Une autre tension touche la gouvernance du sport et la relation entre les institutions sportives privées et certaines autorités publiques internationales : avec la multiplication des scandales touchant le sport international, de nombreuses personnalités et autorités réclament en effet une réforme de la gouvernance générale du sport. L’assemblée parlementaire du Conseil de l’Europe a récemment publié un rapport ainsi qu’une résolution demandant à ce qu’une convention internationale sur la gouvernance du sport soit ouverte et préparée, et qu’à terme, une agence internationale puisse contrôler la transparence et l’intégrité des organisations sportives.
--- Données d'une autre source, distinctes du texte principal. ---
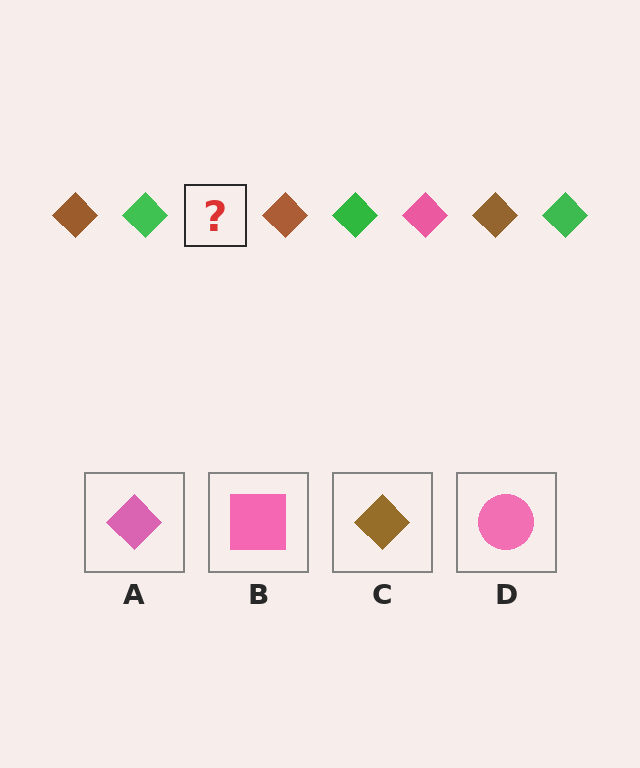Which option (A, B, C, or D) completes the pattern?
A.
Une récente décision de la Commission européenne a également mis à mal le « monopole » des fédérations sportives internationales sur leur sport, laissant potentiellement la porte ouverte à des organisations concurrentes. Ainsi, face à cette pression externe, le CIO doit aussi aller vers davantage de transparence, de cohérence, de contrôles en matière de gouvernance pour éviter les dérives telles qu’on a pu les connaître ces dernières années et surtout empêcher une révolution institutionnelle qui serait imposée par les États.
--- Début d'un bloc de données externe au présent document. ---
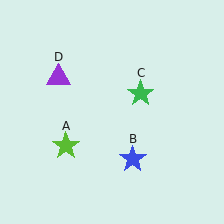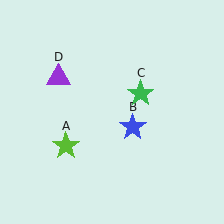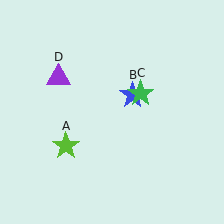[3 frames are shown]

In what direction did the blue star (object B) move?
The blue star (object B) moved up.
Enfin, concernant le scandale russe, une ligne de tension est in fine commerciale. Ces affaires nuisent aux intérêts commerciaux et à la réussite du modèle économique des Jeux olympiques. Une exclusion de la Russie ou un boycott russe compromettrait l’image d’universalité, de neutralité et d’apolitisme que le Comité souhaite véhiculer. Ce récit puriste des Jeux olympiques tels que supposément pratiqués en Grèce antique est instrumentalisé par le CIO et l’aide à vendre des droits de diffusions, des contrats de sponsoring permettant de récupérer des milliards d’euros à chaque olympiade. Toute manipulation des résultats et de la performance, mais aussi tout conflit politique compromet le narratif olympique. Dès lors, le CIO est obligé d’osciller entre équilibres et compromissions pour permettre aux JO de rester l’événement sportif le plus médiatisé de l’histoire. C’est pourquoi depuis le début de l’affaire russe, l’organisation souffle le chaud et le froid, et que les ajustements se font de façon incrémentale, au gré des évolutions et positionnements à l’intérieur et à l’extérieur du système olympique. Les rebondissements continueront en amont et en aval des Jeux de PyeongChang.